The following tools are included in the selection:

  • Open-source annotation tools:
Tool Description Pricing
LabelStudio Open-source tool that allows for a wide variety of data types and annotation methods for these data types Freemium
VoTT Open-source tool that specifically focusses on image annotation and is developed by Microsoft Free
CVAT Free and open-source tool that focusses on image and video annotations and is developed by Intel Free

 

  • Commercial annotation tools:
Tool Description Pricing

LabelBox

Labelbox logo

 

Online platform with a user-friendly and intuitive interface that focusses on an iterative and integrated labeling process 3 tiers: free, pro and enterprise

SuperAnnotate

SuperAnnotate logo
Online platform with a focus on high-quality annotations and quality management 2 tiers: pro and enterprise

Azure ML

Azure ML logo

Azure ML is an Azure cloud service from Microsoft that helps managing machine learning projects. It now also has a data labeling component which could be used on its own. An Azure subscription is however needed

Low but not transparent, AI-assisted labeling will need a cluster and therefore can incur additional costs
 

An extensive comparison of the different tools on each feature category can be found in the schema below.

Labeling tools comparison

As we can conclude from the overview, the commercial tools offer the most complete set of functionalities. LabelBox seems like the best-in-class, performing well on all feature categories.
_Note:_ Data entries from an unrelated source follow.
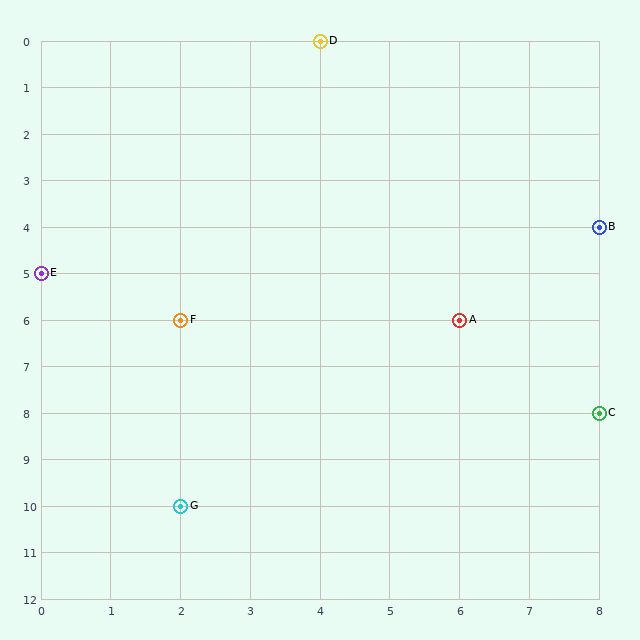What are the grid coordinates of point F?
Point F is at grid coordinates (2, 6).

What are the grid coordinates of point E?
Point E is at grid coordinates (0, 5).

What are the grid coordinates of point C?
Point C is at grid coordinates (8, 8).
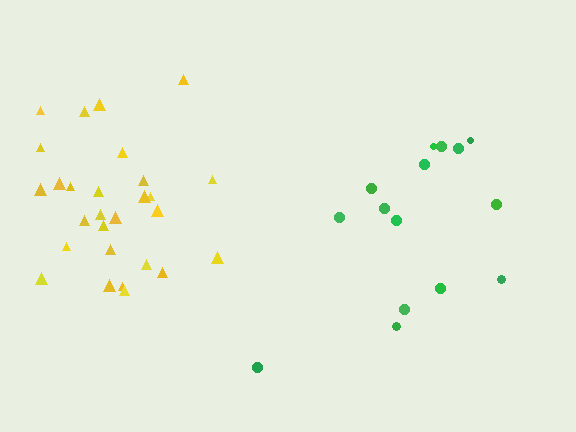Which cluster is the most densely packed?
Yellow.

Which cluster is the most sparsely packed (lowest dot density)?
Green.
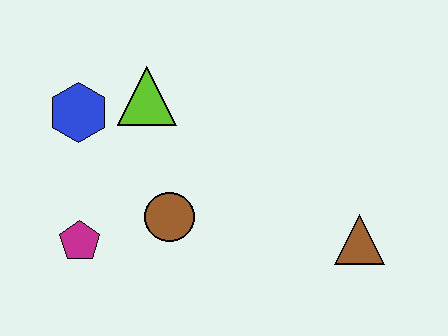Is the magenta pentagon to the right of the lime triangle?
No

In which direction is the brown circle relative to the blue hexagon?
The brown circle is below the blue hexagon.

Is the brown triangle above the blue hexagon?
No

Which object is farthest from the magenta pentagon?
The brown triangle is farthest from the magenta pentagon.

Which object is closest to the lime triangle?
The blue hexagon is closest to the lime triangle.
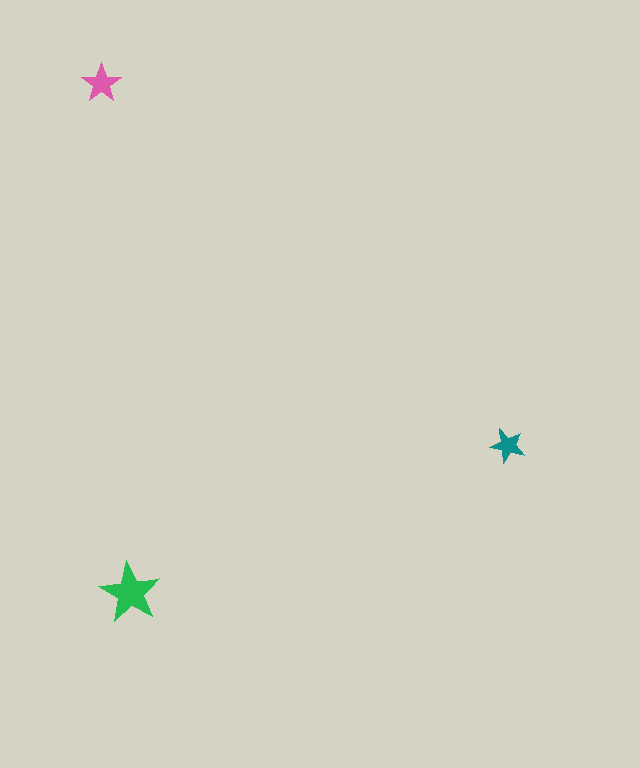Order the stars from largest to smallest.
the green one, the pink one, the teal one.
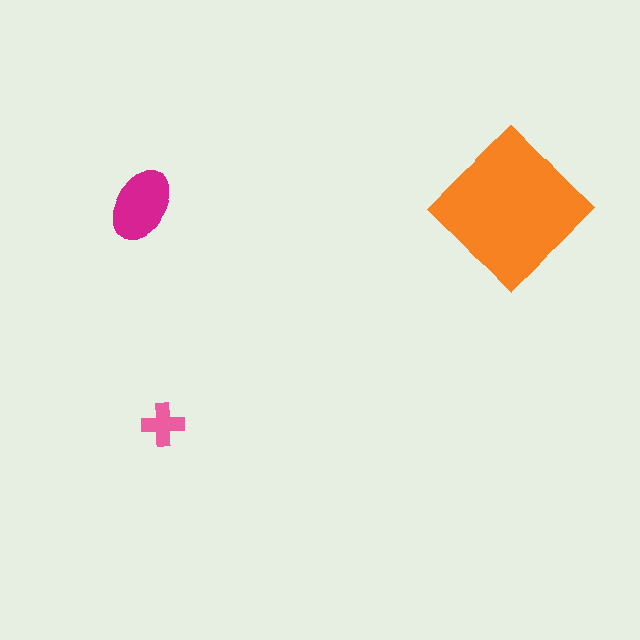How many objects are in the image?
There are 3 objects in the image.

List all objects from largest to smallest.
The orange diamond, the magenta ellipse, the pink cross.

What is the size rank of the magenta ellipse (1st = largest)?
2nd.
The main advantage of this tool is the ability to analyse your model results and adapt the labeling tasks based on it.

SuperAnnotate scores good as well on all dimensions and focusses on high-quality annotations. However, it does not allow for prioritization of annotation tasks.

Azure ML is a feasible alternative for companies with an existing Azure Subscription who do not have advanced requirements for labeling options and are looking for a fast and low-cost labeling process.

An alternative for companies that do not yet have an Azure Subscription or have more advanced labeling requirements would be LabelStudio. LabelStudio is a good open-source alternative to its commercial counterparts, but not all of its features are available in the free version. The tool offers a wide variety of labeling options and has an API available.

VoTT and CVAT are both focused on annotations of images and video data. They offer advanced annotation functionality, but are lacking in other departments like project management, quality control and integration with other (cloud) services.

Which image annotation tool to choose for your project?

We would recommend to a company looking for an image annotation tool to first of all clearly and critically list up your requirements (and possible future requirements) of such a tool. Some features could be nice to have, but assessing whether they are truly necessary and worth the cost is an important step.

The most all-round tool providing everything one can wish for in image annotation, would be LabelBox. As expected, this comes at a price as well. Therefore, if the cost does not outweigh the benefit of the additional features LabelBox offers, companies can choose one of the alternatives depending on their needs.

Lastly, we like to note that this article only provides a comparison of a small selection of annotation tools. There are many more tools out there that could be worth considering for your organization. Scoring them each on the dimensions we listed in this article, can help you find the best fit for your project.